Sim, todos sabemos que precisamos debater valorização dos produtos locais como a cachaça, principal destilado brasileiro. Mas como podemos garantir que esta bandeira não seja apenas uma agenda de discussão?
A falta de tradição na valorização coquetéis à base de cachaça no Brasil pode ser atribuída a vários fatores. Historicamente, a cachaça tem sido vista como uma bebida de menor prestígio em relação a outras, como whisky, gin, vodka e rum, e é improvável que isso mude, mas acredito que podemos melhorar consideravelmente esse cenário.

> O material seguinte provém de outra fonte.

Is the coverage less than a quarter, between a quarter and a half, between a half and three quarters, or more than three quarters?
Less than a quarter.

A indústria, ao focar predominantemente na valorização de bebidas espirituosas internacionais, pode inadvertidamente prejudicar a valorização da cachaça, uma bebida genuinamente brasileira. Este fenómeno ocorre por diversas razões interligadas, afetando a percepção do público e a valorização do produto local. Listei alguns temas para reflexão:
- Predominância da comercialização de bebidas espirituosas importadas: grande parte do orçamento de marketing das grandes empresas de bebidas espirituosas é destinada à promoção destas bebidas, e é facto que a educação custa dinheiro, algo para o qual as destilarias de cachaça nem sempre têm orçamento. Essas campanhas são geralmente muito agressivas e de maior alcance, o que pode ofuscar a cachaça, limitando-a a uma imagem de bebida de menor status e de consumo mais local ou tradicional.

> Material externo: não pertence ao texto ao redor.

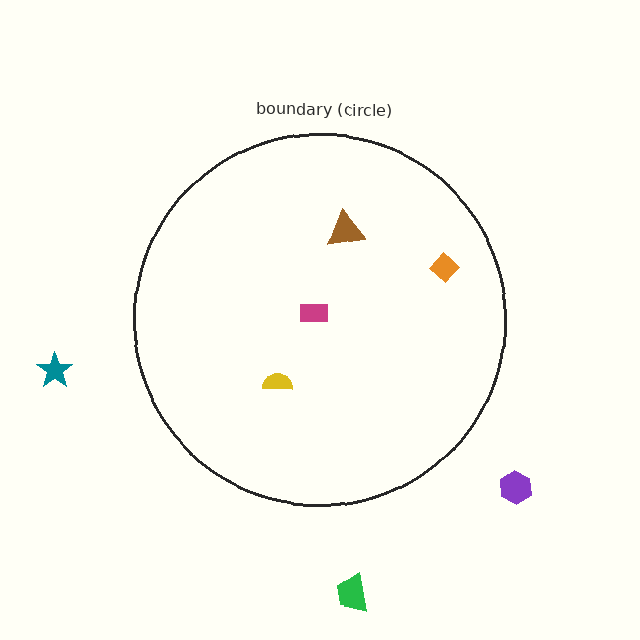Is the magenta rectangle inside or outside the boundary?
Inside.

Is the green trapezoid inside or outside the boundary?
Outside.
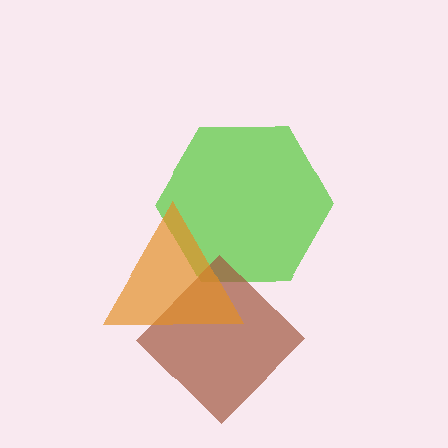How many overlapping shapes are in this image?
There are 3 overlapping shapes in the image.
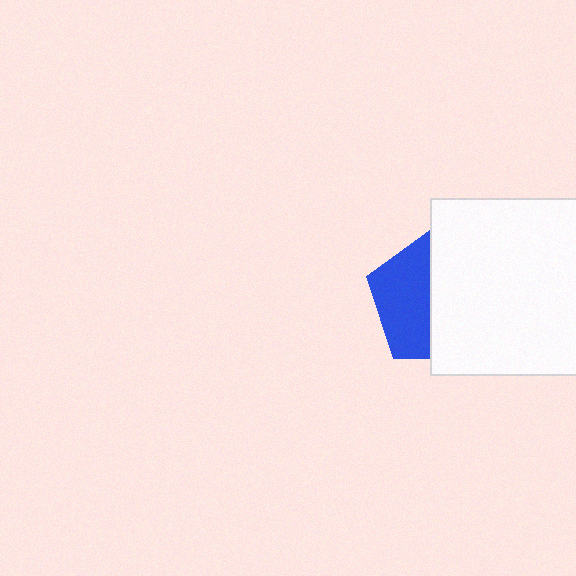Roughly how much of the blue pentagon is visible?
A small part of it is visible (roughly 43%).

- Distribuição e disponibilidade limitadas: As grandes empresas de bebidas espirituosas controlam frequentemente canais de distribuição significativos e podem dar prioridade ao espaço nas prateleiras de acordo com os seus próprios interesses. Isso restringe a disponibilidade da cachaça, limitando sua exposição aos consumidores e às oportunidades de compra.

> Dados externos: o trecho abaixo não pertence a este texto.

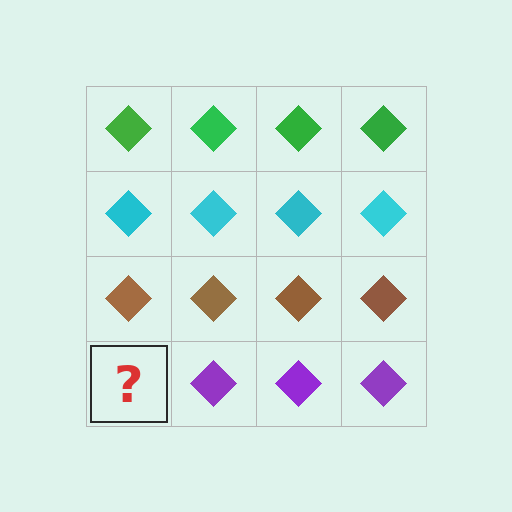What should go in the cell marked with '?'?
The missing cell should contain a purple diamond.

- Investimentos desiguais em qualidade e inovação: Embora as bebidas espirituosas internacionais recebam frequentemente investimentos substanciais para o desenvolvimento e inovação de produtos, a cachaça muitas vezes não recebe o mesmo nível de atenção ou recursos financeiros para investigação e desenvolvimento. Isto pode resultar na percepção de que a cachaça é de qualidade inferior ou menos versátil em comparação com outros destilados.
- Efeitos culturais e de identidade: Ao enfatizar espíritos estrangeiros, as empresas podem inadvertidamente enfraquecer a identidade cultural da cachaça como símbolo nacional. A falta de representação nos contextos de consumo modernos e internacionais pode fazer com que as gerações mais jovens e os consumidores da classe média considerem a cachaça uma escolha menos atraente.
Não acredito que a indústria seja a grande vilã dessa história, muito pelo contrário, acredito que ela seja o veículo mais eficaz na mudança de comportamento do consumidor, e muitos deles têm a cachaça em seu portfólio de produtos.
A cachaça já é o destilado mais consumido no Brasil, seguido de vodca. Portanto, o que proponho aqui não é um incentivo ao consumo, mas sim uma posicionar e valorizar uma identidade nacional alcoólica.
Hoje vemos a tequila marcando seu território no cenário global de forma bastante agressiva, com publicidade até no famoso tapete vermelho do Oscar, e vejo isso de forma positiva porque esse movimento pode abrir caminho para o destilado nacional. Porém, para que a cachaça tenha chance de ganhar essa notoriedade, é necessário um trabalho de base e de longo prazo, onde a conscientização da comunidade bartending e bares é fundamental para valorizar um pouco mais a bebida em seus cardápios.